L’Australia chiude le frontiere: è già in vigore il nuovo divieto di viaggio che riguarda tutti coloro che non sono residenti e non sono cittadini australiani o loro familiari stretti

Il divieto è attivo dalle 21:00 di venerdì 20 marzo 2020.

Rivolgendosi ai giornalisti di Canberra, il premier Morrison ha affermato che l’arrivo in Australia da parte dei turisti era già stato drasticamente ridotto nelle ultime settimane.

I cittadini australiani saranno ancora in grado di tornare nel paese in seguito, ma saranno soggetti a 14 giorni di isolamento all’arrivo.

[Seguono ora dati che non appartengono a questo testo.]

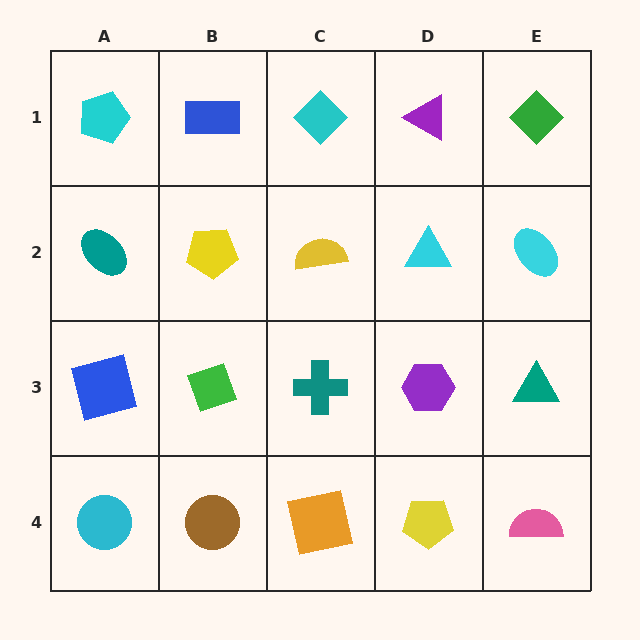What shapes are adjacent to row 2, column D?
A purple triangle (row 1, column D), a purple hexagon (row 3, column D), a yellow semicircle (row 2, column C), a cyan ellipse (row 2, column E).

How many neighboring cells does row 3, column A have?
3.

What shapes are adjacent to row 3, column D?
A cyan triangle (row 2, column D), a yellow pentagon (row 4, column D), a teal cross (row 3, column C), a teal triangle (row 3, column E).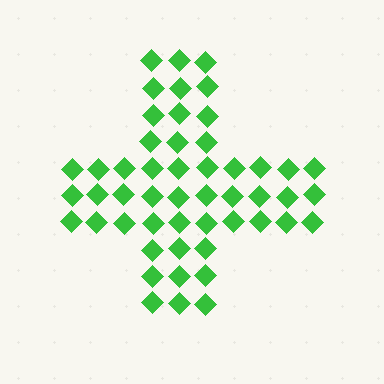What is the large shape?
The large shape is a cross.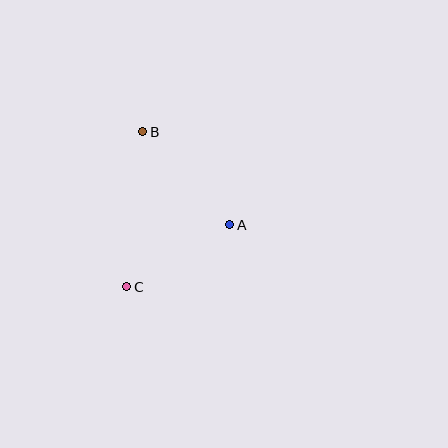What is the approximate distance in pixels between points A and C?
The distance between A and C is approximately 120 pixels.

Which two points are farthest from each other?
Points B and C are farthest from each other.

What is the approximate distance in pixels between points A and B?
The distance between A and B is approximately 127 pixels.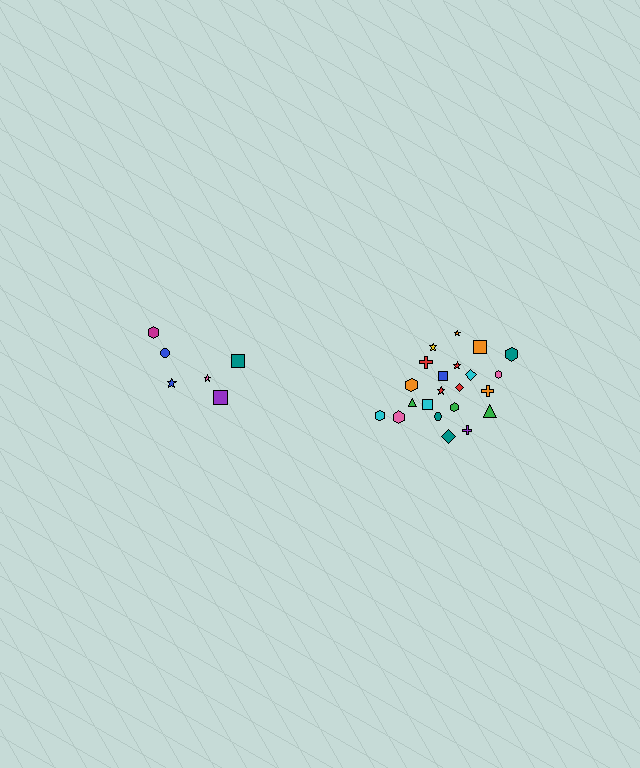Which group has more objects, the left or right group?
The right group.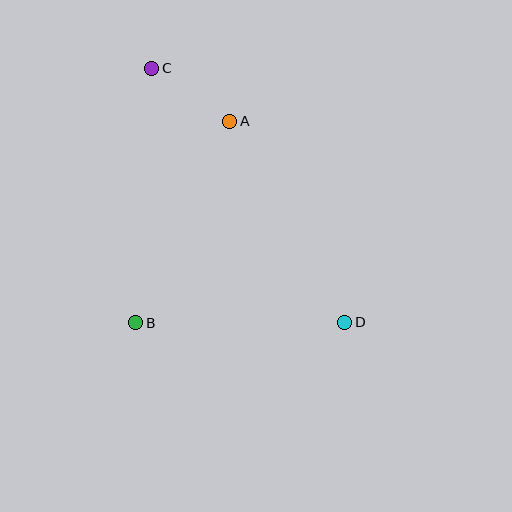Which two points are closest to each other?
Points A and C are closest to each other.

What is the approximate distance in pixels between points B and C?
The distance between B and C is approximately 255 pixels.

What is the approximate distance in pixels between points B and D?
The distance between B and D is approximately 209 pixels.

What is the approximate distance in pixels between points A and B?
The distance between A and B is approximately 222 pixels.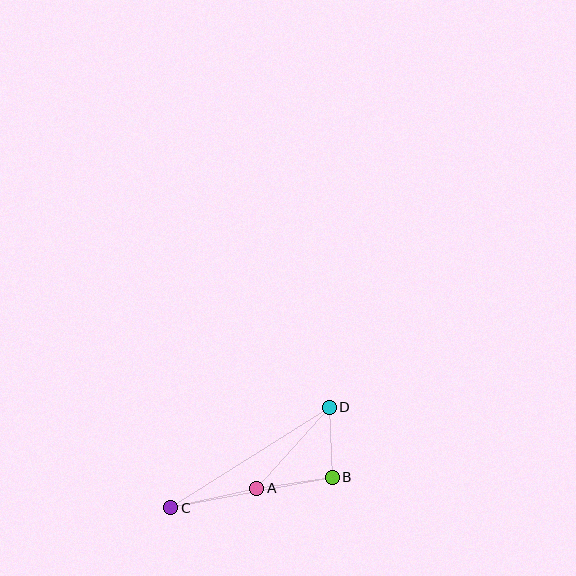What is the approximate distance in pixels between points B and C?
The distance between B and C is approximately 164 pixels.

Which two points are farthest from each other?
Points C and D are farthest from each other.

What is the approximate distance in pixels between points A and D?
The distance between A and D is approximately 109 pixels.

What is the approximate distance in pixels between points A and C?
The distance between A and C is approximately 88 pixels.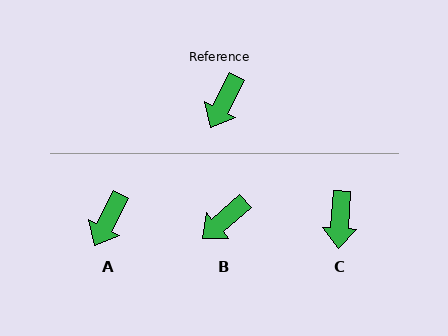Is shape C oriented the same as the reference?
No, it is off by about 25 degrees.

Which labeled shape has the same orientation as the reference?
A.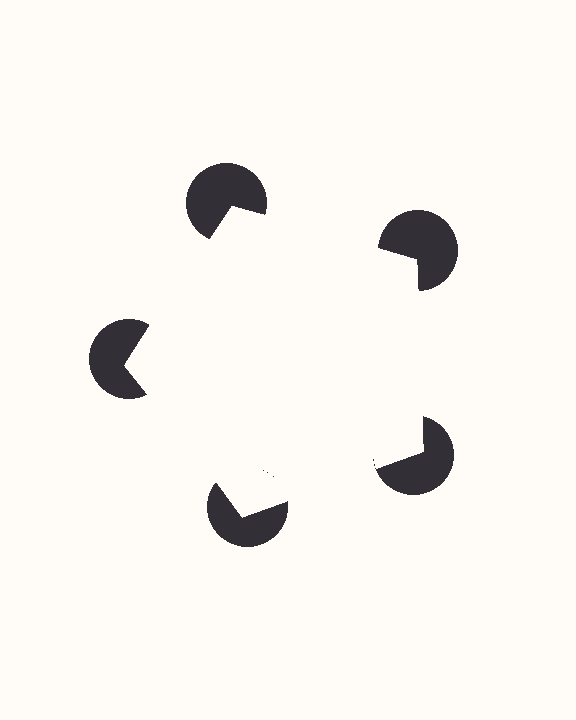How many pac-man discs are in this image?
There are 5 — one at each vertex of the illusory pentagon.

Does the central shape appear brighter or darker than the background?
It typically appears slightly brighter than the background, even though no actual brightness change is drawn.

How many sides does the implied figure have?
5 sides.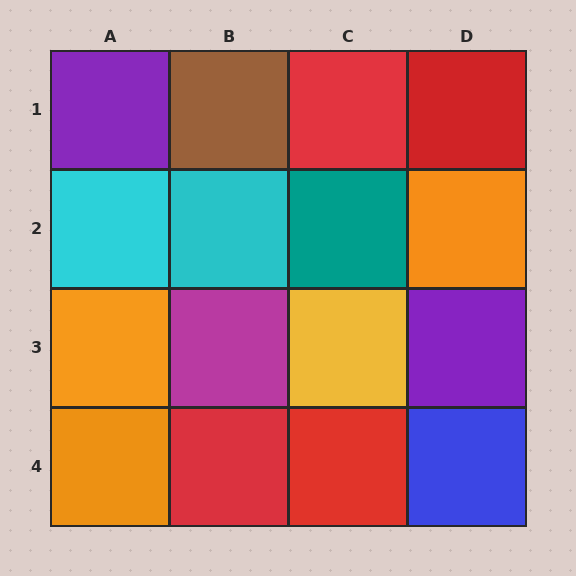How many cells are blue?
1 cell is blue.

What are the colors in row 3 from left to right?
Orange, magenta, yellow, purple.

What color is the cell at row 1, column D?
Red.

Il Guardian ha riferito che anche i familiari stretti di residenti e cittadini saranno ammessi nel paese.

Il premier Morrison ha affermato che la logica del divieto di viaggio si basa sul fatto che l’80% dei casi Covid-19 del Paese siano il risultato di persone che hanno contratto il virus all’estero o di qualcuno che è entrato in contatto con un individuo con precedenti di viaggio all’estero.

Ad oggi l’Australia ha riportato più di 1000 casi di Covid-19 con 6 morti.

Il tesoriere australiano Josh Frydenberg ha parlato con l’emittente radiofonica nazionale ABC, affermando che la chiusura del confine potrebbe durare fino a sei mesi.

Tutti i viaggiatori presenti in Australia erano stati precedentemente tenuti a collaborare con un periodo di isolamento volontario di 14 giorni al loro arrivo, purtroppo quasi mai rispettato visto che anche il giorno in cui il Premier decretava la chiusura delle frontiere, le spiagge più famose di Sydney erano strapiene di bagnanti.

Così, il governo del Nuovo Galles del Sud ha deciso di chiudere inizialmente Bondi Beach dopo che il numero di persone sulla spiaggia più conosciuta del Paese ha superato il limite di raccolta all’aperto in Australia imposto per rallentare la diffusione del coronavirus.

La chiusura è temporanea e la misura si estenderà ad altre spiagge in caso di violazione delle regole di distanziamento sociale, che hanno vietato assembramenti all’aperto non essenziali per un numero superiore a 500 persone.

Il ministro della polizia del NSW, David Elliott, ha ordinato la chiusura della spiaggia sabato 21 Marzo, il giorno successivo all’emanazione del decreto. Questa decisione è arrivata dopo che molte persone hanno approfittato del clima caldo di Sydney dei giorni scorsi, dirigendosi sul lungomare.

Le immagini delle grandi folle che riempivano Bondi Beach sono diventate virali online e hanno suscitato critiche diffuse e provocato l’ira del ministro federale della sanità Greg Hunt e di altri funzionari.

Nel mentre anche la Nuova Zelanda si “blinda” per difendersi dal coronavirus. Vietato da oggi l’ingresso nei Paesi a tutti coloro che non sono cittadini o residenti.

“La nostra priorità è quella di proteggere i cittadini dal Covid-19 – ha detto la premier neozelandese Jacinda Ardern – Nei giorni scorsi è diventato sempre più chiaro che la diffusione del virus in altre parti del mondo provochi misure più stringenti ai confini”.

Le misure prese arrivano nello stesso giorno in cui anche il Giappone chiude le frontiere a 38 Paesi, fra cui l’Italia, con effetto di “immediato respingimento alla frontiera”.